O Tribunal Regional Eleitoral de São Paulo (TRE-SP) rejeitou pedido da campanha do governador Tarcísio de Freitas (Republicanos) por um direito de resposta à propaganda do adversário Fernando Haddad (PT) que mostra que a conta de água foi reajustada apesar da promessa de Tarcísio de que isso não aconteceria. A Justiça já havia rejeitado proibir a divulgação da peça.

Saiba mais.

2⃣
 LIMINAR SUSPENDE LICITAÇÃO DE CONCESSÃO DOS SERVIÇOS DE ÁGUA E ESGOTO EM SÃO MIGUEL DO OESTE/SC

O ministro do STF Flavio Dino determinou a suspensão da licitação da concessão dos serviços de água e esgoto em São Miguel do Oeste/SC ante o elevado perigo de danos aos cofres públicos municipais e da CASAN, reconhecendo como patente o dever de indenização integral prévia de valores depreciados ou não amortizados em favor da CASAN, atual prestador, conforme previsto claramente no art. 42, § 5º, da Lei 11.445/2007.

A decisão do Ministro Flávio Dino foi dada no âmbito da Reclamação n. 97.757/SC, que tem origem em ação civil pública (ACP) proposta pelo ONDAS, e integrada posteriormente pela Companhia Catarinense de Águas e Saneamento (CASAN).

Leia mais aqui.

3⃣
 CPI DA CONCESSÃO DE ÁGUA E ESGOTO CONCLUI OS TRABALHOS EM BOMBINHAS (SC)

A Comissão Parlamentar de Inquérito (CPI) da Câmara de Vereadores de Bombinhas concluiu em agosto de 2026 a investigação sobre o contrato de concessão de água e esgoto com a empresa Águas de Bombinhas, do grupo Aegea Saneamento.

A investigação apontou ausência de validação adequada da modelagem econômica pelo poder público e problemas na origem do contrato firmado em 2016 e considerou irregular o terceiro termo aditivo que prorrogou a concessão por mais 10 anos (até 2061) com previsões de reajustes questionados.

Por estas e outras razões, o relatório final da CPI recomendou o rompimento do contrato bilionário de concessão com a concessionária.

Municípios vizinhos como Penha e Camboriú também discutem judicialmente ou revisam contratos com a Aegea.

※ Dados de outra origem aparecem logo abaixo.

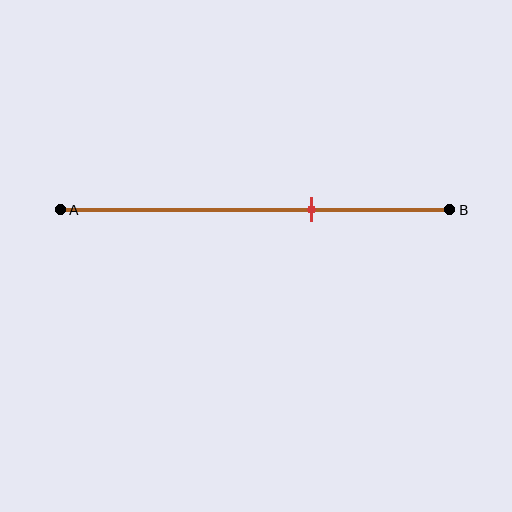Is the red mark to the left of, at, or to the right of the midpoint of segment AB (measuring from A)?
The red mark is to the right of the midpoint of segment AB.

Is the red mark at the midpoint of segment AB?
No, the mark is at about 65% from A, not at the 50% midpoint.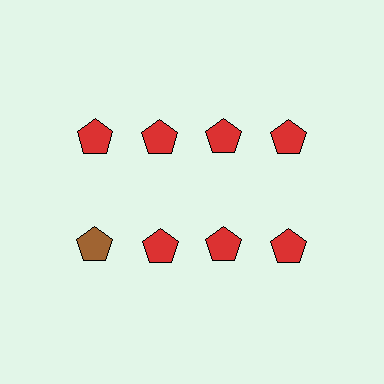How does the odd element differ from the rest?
It has a different color: brown instead of red.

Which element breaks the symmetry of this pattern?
The brown pentagon in the second row, leftmost column breaks the symmetry. All other shapes are red pentagons.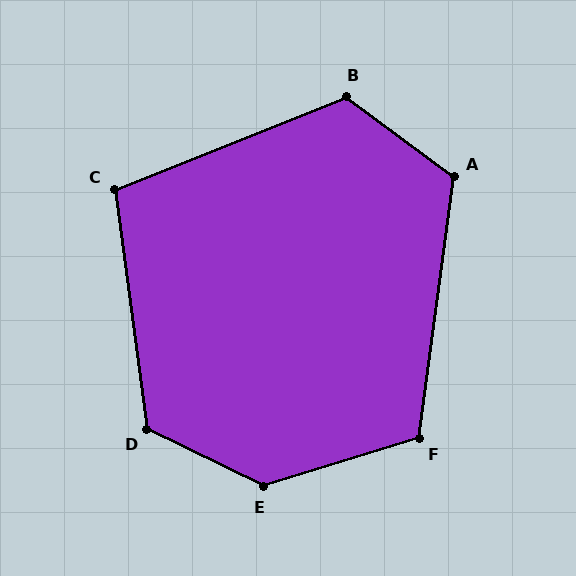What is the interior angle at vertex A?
Approximately 119 degrees (obtuse).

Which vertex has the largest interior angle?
E, at approximately 137 degrees.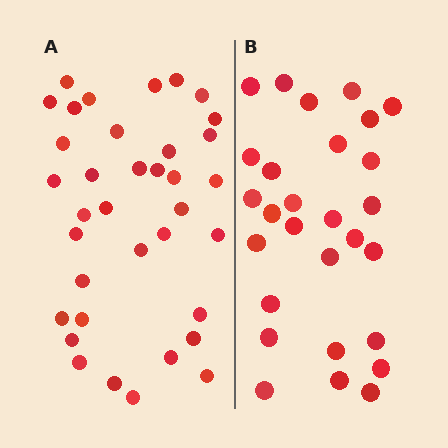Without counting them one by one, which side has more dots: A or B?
Region A (the left region) has more dots.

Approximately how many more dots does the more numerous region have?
Region A has roughly 8 or so more dots than region B.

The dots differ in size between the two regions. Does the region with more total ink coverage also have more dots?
No. Region B has more total ink coverage because its dots are larger, but region A actually contains more individual dots. Total area can be misleading — the number of items is what matters here.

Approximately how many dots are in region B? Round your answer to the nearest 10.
About 30 dots. (The exact count is 28, which rounds to 30.)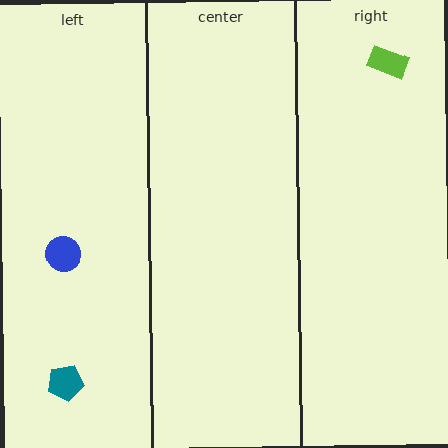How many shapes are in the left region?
2.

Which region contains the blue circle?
The left region.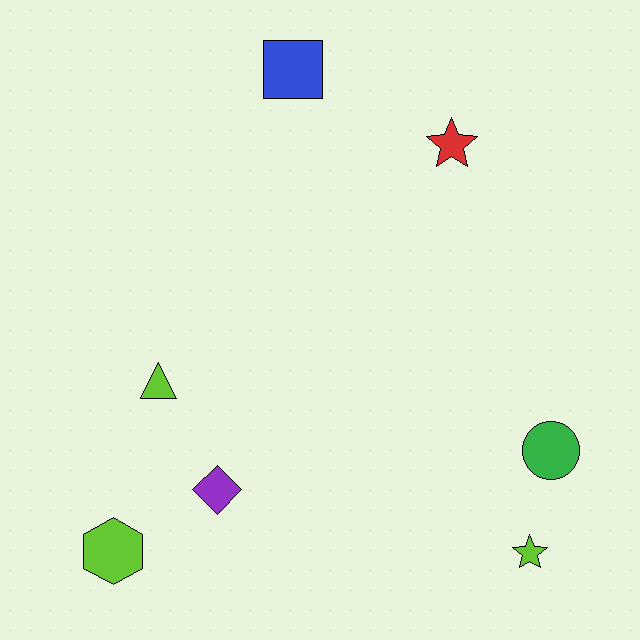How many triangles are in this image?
There is 1 triangle.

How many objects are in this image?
There are 7 objects.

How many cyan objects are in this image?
There are no cyan objects.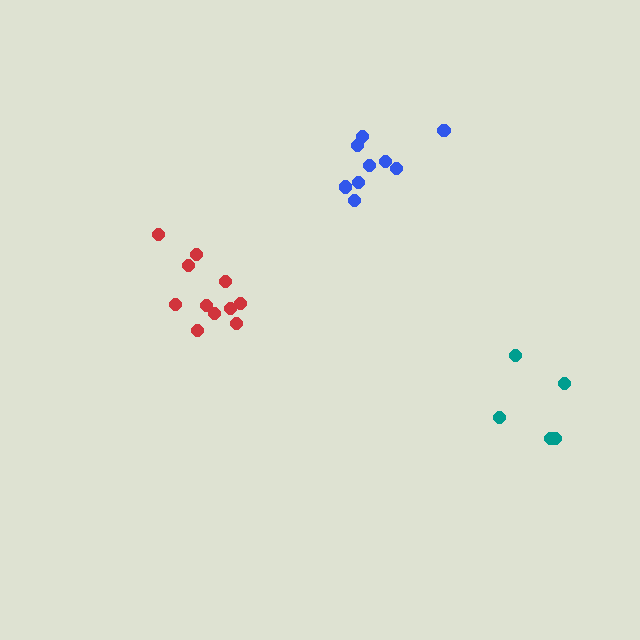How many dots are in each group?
Group 1: 11 dots, Group 2: 5 dots, Group 3: 9 dots (25 total).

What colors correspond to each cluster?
The clusters are colored: red, teal, blue.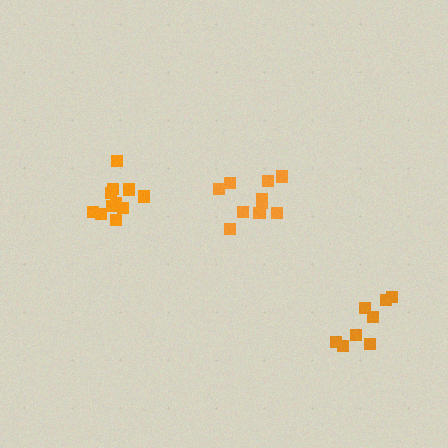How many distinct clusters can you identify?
There are 3 distinct clusters.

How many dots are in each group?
Group 1: 8 dots, Group 2: 11 dots, Group 3: 10 dots (29 total).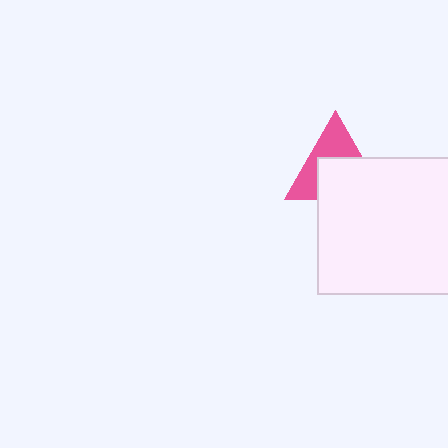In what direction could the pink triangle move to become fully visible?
The pink triangle could move up. That would shift it out from behind the white square entirely.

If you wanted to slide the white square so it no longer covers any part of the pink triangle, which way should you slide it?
Slide it down — that is the most direct way to separate the two shapes.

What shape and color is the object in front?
The object in front is a white square.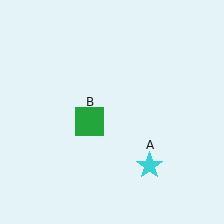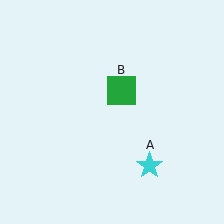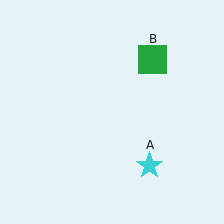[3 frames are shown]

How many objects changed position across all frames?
1 object changed position: green square (object B).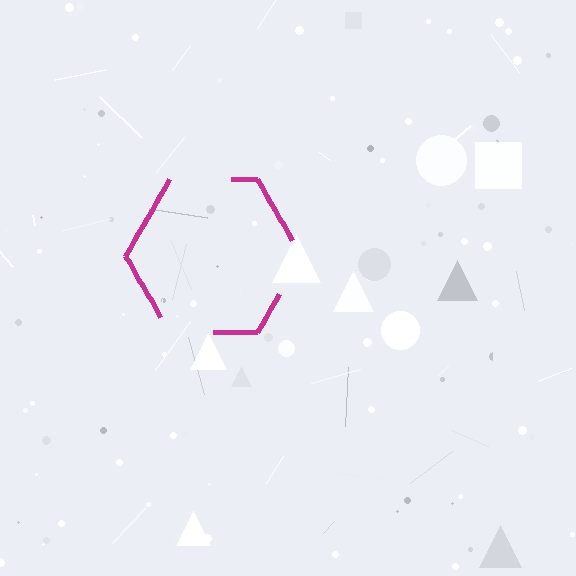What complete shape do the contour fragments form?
The contour fragments form a hexagon.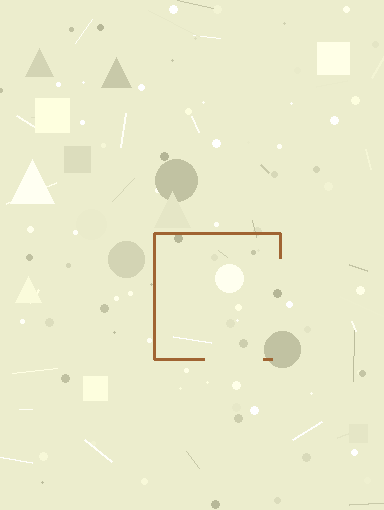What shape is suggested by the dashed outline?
The dashed outline suggests a square.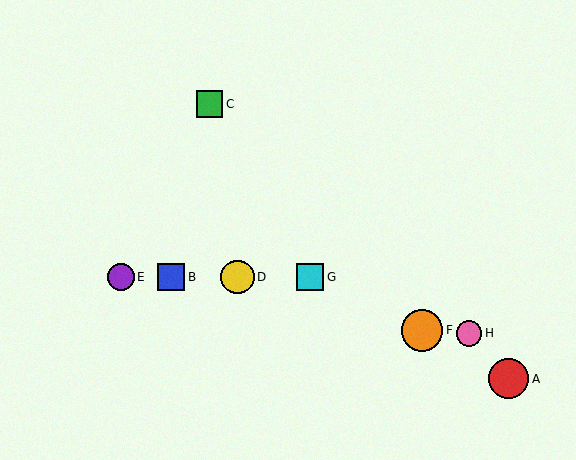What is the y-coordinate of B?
Object B is at y≈277.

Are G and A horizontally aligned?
No, G is at y≈277 and A is at y≈379.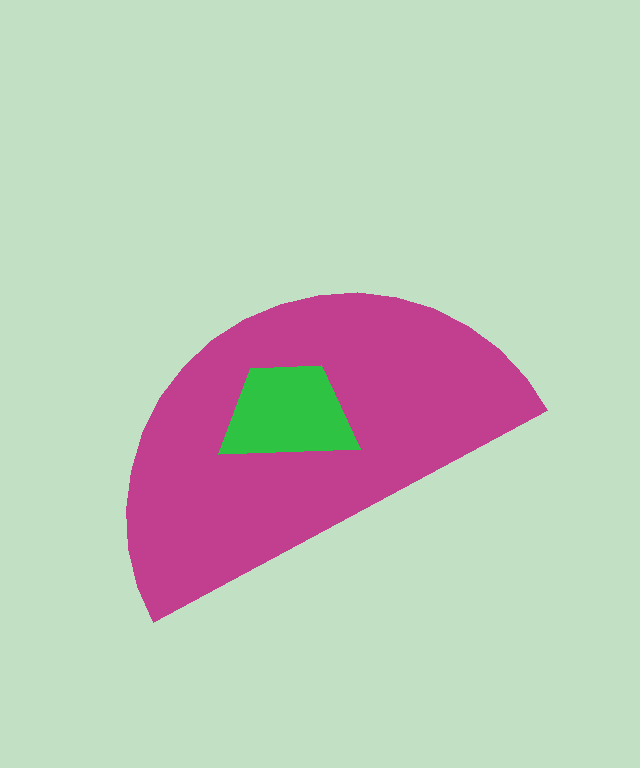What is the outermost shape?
The magenta semicircle.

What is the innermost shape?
The green trapezoid.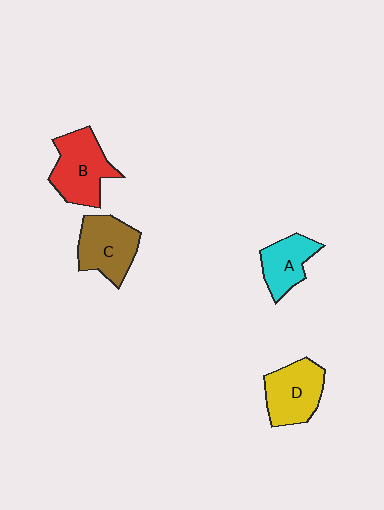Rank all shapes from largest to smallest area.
From largest to smallest: B (red), C (brown), D (yellow), A (cyan).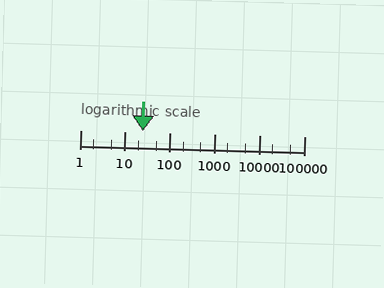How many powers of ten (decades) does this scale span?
The scale spans 5 decades, from 1 to 100000.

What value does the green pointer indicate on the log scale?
The pointer indicates approximately 25.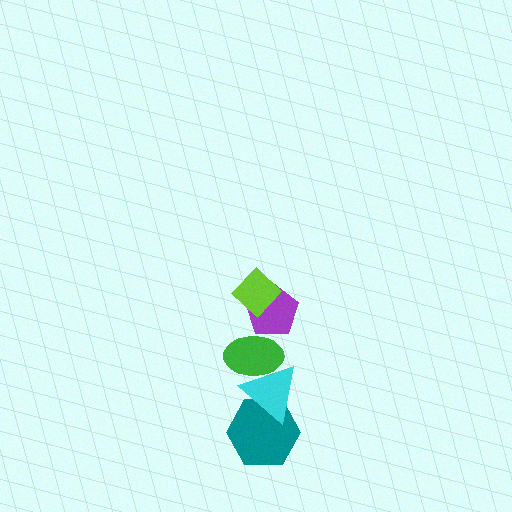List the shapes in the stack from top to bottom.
From top to bottom: the lime diamond, the purple pentagon, the green ellipse, the cyan triangle, the teal hexagon.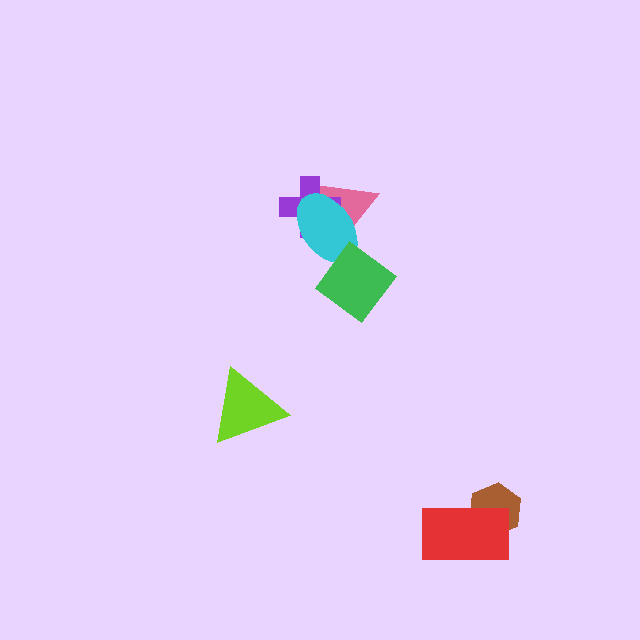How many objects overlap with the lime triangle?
0 objects overlap with the lime triangle.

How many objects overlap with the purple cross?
2 objects overlap with the purple cross.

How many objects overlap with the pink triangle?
2 objects overlap with the pink triangle.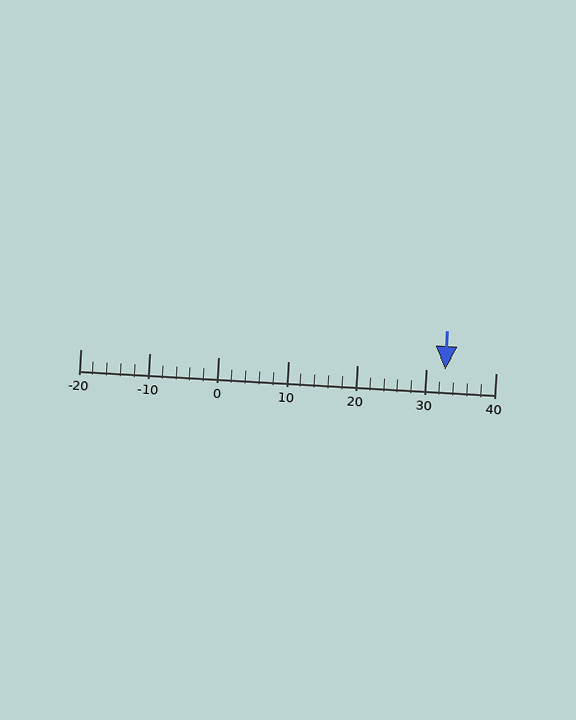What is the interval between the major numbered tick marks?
The major tick marks are spaced 10 units apart.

É preciso lembrar que em Santa Catarina, a corrupção promovida pela Aegea foi reconhecida por seus próprios dirigentes em2020, conseguiu influência no Tribunal de Contas do Estado (TCE/SC) e fez repasses ilegais  a prefeitos para garantir a a obtenção e manutenção de concessões de saneamento, segundo os depoimentos à Procuradoria Geral da República.

O ONDAS requereu acesso ao relatório final da CPI com base na Lei de Acesso à Informação ao qual dará publicidade quando o receber.

Veja mais sobre corrução da AEGEA na matéria do UOL.

4⃣
 STJ NEGA PEDIDO DO ONDAS DE LEVANTAMENTO DE SIGILO DE ACORDOS DE COLABORAÇÃO PREMIADA E DE LENIÊNCIA EM PROCESSO QUE TRATA DE CORRUPÇÃO PROMOVIDOS PELA AEGEA 

A Corte Especial do Superior Tribunal de Justiça (STJ), em 9 de setembro, manteve a decisão que negou pedido do Observatório Nacional dos Direitos à Água e ao Saneamento (ONDAS) para ter acesso integral aos termos de acordos de colaboração premiada e de leniência firmados em 2020 envolvendo a Aegea e executivos do grupo, relacionados a investigações sobre práticas de corrupção.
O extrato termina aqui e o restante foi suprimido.